Web scraping + PubMed search + URL summarization helpers, extracted from the [SciTeX](https://github.com/ywatanabe1989/scitex-python) ecosystem as a standalone package.

## Install

```bash
pip install scitex-web
pip install "scitex-web[readability]"   # readability-lxml for cleaner extraction
```

## API

```python
import scitex_web as web

# Scraping
web.get_urls(url, pattern=r"\.pdf$")
web.get_image_urls(url, min_size=128)
web.download_images(url, out_dir="imgs", same_domain=True)

# PubMed
web.search_pubmed("CRISPR Cas9 review", retmax=50)

# URL summarization (requires scitex.ai)
web.summarize_url("https://example.com/article")
```

## Status

Standalone fork of `scitex.web`. Deps: requests / aiohttp / bs4 / tqdm.

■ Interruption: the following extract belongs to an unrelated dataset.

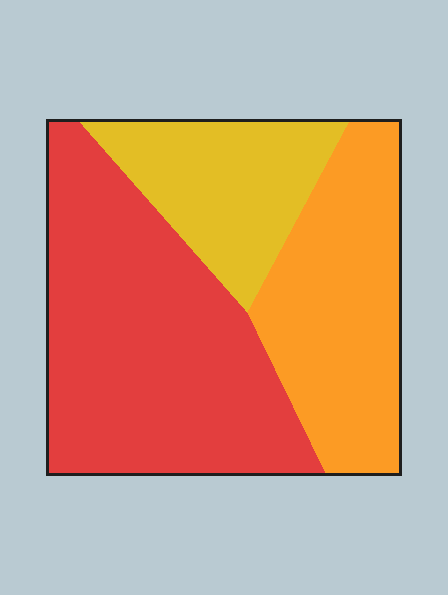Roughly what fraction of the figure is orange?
Orange covers around 30% of the figure.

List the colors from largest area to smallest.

The
umbrella package's `scitex.web` import path is preserved via a `sys.modules`-alias
bridge.

Decoupling notes:
- `scitex.logging.getLogger` → stdlib `logging.getLogger`.
- `scitex.str.printc` (colored print) → tiny inline ANSI helper.
- `scitex.ai.GenAI` (used by `summarize_url`) → deferred import that raises
  a clear ImportError if the umbrella `scitex` package isn't installed.

14/23 tests pass (7 pre-existing upstream failures around bs4 mocking that fail
in scitex-python too — unrelated to extraction; 2 skipped).

## License

AGPL-3.0-only (see [LICENSE](./LICENSE)).